Still, politicians will clamor to “do more” to end the recession, even though it will probably be well over by the time the WPA shovels hit the dirt. So, if you feel a bit of springtime optimism, indulge yourself a little, for your feeling may be right. Also, tell the politicians that Keynes is no longer needed.

Stop Talking Down Business, Mr. President (II)

Since the posting of Stop Talking Down Business, Mr. President, part 1, Pres. Obama has announced his tepid opposition to the punitive AIG bonus tax bill working its way through Congress. The bill would tax bonuses paid by bailout recipients at up to 90%.

Thank you, Mr. President, you made the right call here. Furthermore, Obama’s general statement that the tax code should not be used to punish came right out of the free market handbook.

Mr. President, please keep the faith when considering your punitive new taxes on high earners. Government audits show that higher tax brackets will not meaningfully help close the budget deficit. Indeed, Obama’s near doubling of the capital gains tax will probably reduce government revenues.

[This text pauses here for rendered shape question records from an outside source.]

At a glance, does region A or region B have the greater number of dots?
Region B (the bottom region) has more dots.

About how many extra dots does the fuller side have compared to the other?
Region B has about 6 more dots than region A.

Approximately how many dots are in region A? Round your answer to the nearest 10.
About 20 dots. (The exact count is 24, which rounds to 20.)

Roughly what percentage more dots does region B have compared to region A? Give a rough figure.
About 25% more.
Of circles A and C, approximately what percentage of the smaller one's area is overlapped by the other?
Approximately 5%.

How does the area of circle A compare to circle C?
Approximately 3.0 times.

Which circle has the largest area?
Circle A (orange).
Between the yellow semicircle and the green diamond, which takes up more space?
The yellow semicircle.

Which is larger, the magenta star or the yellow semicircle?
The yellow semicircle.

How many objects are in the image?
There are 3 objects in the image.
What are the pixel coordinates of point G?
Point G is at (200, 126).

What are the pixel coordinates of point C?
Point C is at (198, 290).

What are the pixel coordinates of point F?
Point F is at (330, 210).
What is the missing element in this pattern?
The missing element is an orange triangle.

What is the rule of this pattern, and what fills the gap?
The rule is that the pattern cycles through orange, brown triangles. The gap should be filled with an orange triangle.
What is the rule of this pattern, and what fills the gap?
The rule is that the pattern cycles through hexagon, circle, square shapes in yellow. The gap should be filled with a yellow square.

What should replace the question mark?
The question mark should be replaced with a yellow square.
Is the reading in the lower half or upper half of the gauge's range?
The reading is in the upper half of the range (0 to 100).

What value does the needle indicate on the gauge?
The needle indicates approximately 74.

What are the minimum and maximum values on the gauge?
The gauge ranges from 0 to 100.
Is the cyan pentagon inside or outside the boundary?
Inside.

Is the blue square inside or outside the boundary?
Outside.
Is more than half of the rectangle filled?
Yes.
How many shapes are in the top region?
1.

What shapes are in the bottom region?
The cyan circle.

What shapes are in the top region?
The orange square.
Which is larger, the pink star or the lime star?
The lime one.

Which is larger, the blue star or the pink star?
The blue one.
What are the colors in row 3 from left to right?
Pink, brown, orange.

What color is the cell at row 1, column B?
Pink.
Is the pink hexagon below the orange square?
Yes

If a tax adds little to nothing to the government coffers, its only purposes can be social engineering and class warfare. Let’s hope Obama has turned the corner on this very ugly aspect of Democrat politics.

Stop Talking Down Business, Mr. President

The other thing that I would like to suggest to the whole business community — I know that there are some businesses that, themselves, are faced with troubles and can’t do this, but if a lot of businesses would take a look and see if they could hire just one person, it’d be interesting to see how much we could reduce those unemployment rolls. And there must be some that can’t, I know, because of their own troubles. But there must be others that could probably do even more than one — but if everyone would just simply look at it from the standpoint there are more businesses in the United States than there are unemployed.

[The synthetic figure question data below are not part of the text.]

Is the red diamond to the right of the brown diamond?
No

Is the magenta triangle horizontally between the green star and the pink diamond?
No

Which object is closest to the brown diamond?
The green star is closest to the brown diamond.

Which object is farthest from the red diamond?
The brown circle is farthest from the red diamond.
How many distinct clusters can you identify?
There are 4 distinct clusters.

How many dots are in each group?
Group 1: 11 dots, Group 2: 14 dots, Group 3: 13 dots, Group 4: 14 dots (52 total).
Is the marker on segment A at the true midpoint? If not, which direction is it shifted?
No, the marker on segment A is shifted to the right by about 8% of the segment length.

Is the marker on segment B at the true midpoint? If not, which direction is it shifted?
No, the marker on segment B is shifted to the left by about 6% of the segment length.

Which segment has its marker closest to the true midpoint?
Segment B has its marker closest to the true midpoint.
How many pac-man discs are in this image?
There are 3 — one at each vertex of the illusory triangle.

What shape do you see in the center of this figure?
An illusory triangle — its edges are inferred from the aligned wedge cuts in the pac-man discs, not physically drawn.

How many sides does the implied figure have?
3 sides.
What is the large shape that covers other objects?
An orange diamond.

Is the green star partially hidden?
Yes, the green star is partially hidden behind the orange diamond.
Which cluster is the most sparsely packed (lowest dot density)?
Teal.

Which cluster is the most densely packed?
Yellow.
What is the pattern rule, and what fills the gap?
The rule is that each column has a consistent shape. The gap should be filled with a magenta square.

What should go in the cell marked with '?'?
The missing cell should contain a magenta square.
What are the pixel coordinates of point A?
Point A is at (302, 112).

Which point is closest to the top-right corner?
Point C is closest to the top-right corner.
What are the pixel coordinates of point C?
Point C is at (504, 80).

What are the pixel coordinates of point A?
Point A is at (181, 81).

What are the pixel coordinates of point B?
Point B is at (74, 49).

  • Ronald Reagan, December 23, 1982

The mainstream media – the only media at the time – lambasted Pres. Reagan’s call to arms for private business to help with the then serious unemployment problem. Relying on the private sector to solve society’s problems was the Reagan way, but an anathema to tenants of the ivory towers. Nonetheless, a recent Newsweek cover story suggests that Obama should do the same as Reagan: talk the US out of its recession. Reagan’s policies probably did more to help with the 1981-2 recession than his words, but he was the great communicator. While Obama lacks Reagan’s policy ethos (he fashions himself a pragmatist, A.KA. a finger to the wind populist), Obama is the great communicator of the left. That is why Obama should stop bashing AIG, and business in general.

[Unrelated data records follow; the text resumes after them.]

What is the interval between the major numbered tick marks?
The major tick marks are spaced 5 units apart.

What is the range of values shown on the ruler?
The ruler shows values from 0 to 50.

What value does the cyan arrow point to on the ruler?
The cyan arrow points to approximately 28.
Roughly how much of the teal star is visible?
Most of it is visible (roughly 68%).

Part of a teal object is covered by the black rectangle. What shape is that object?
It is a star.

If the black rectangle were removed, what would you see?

Despite fashioning the language that allowed the AIG bonuses and signing it into law, Obama claims outrage. The AIG language was inserted entirely by Democrats without consulting Republicans. How the media allows people like Obama and Sen. Dodd to publically decry their own back room shenanigans is yet another case study in bias. Indeed why are Democrats and their media keeping this issue alive when all trails lead back to Washington and Hartford?

Obama can’t resist bashing AIG because it serves his strategy of keeping business on the ropes until they can be regulated into submission. Even though the AIG bonuses amount to 1/1000th of its bailout money, Democrat outrage keeps the door to new regulation wide open. Further, in this environment, lobbyists representing financial firms will fare as well Nazi cigarette manufacturing pornographers.

All this is part of the Emanuel doctrine of capitalizing on the crisis, but is it good for the economy? Of course not, and it is the exact opposite of the Reagan approach to his recession. Not only will the Obama government create all the new jobs, up to 3.5 million existing jobs will be “saved” by the government. By this twisted sound-bite, even if you have held a job for years, you still might owe it all to Washington.

People should question Obama and other Democratic leaders’ continued bashing of the economy and businesses when many leading indicators suggest things have already bottomed-out. This blog predicts that Obama will continue to bash business well after the recession by citing unemployment, which always lags a recovery. Such is the sad strategy of government expansionists operating free of any checks to their power.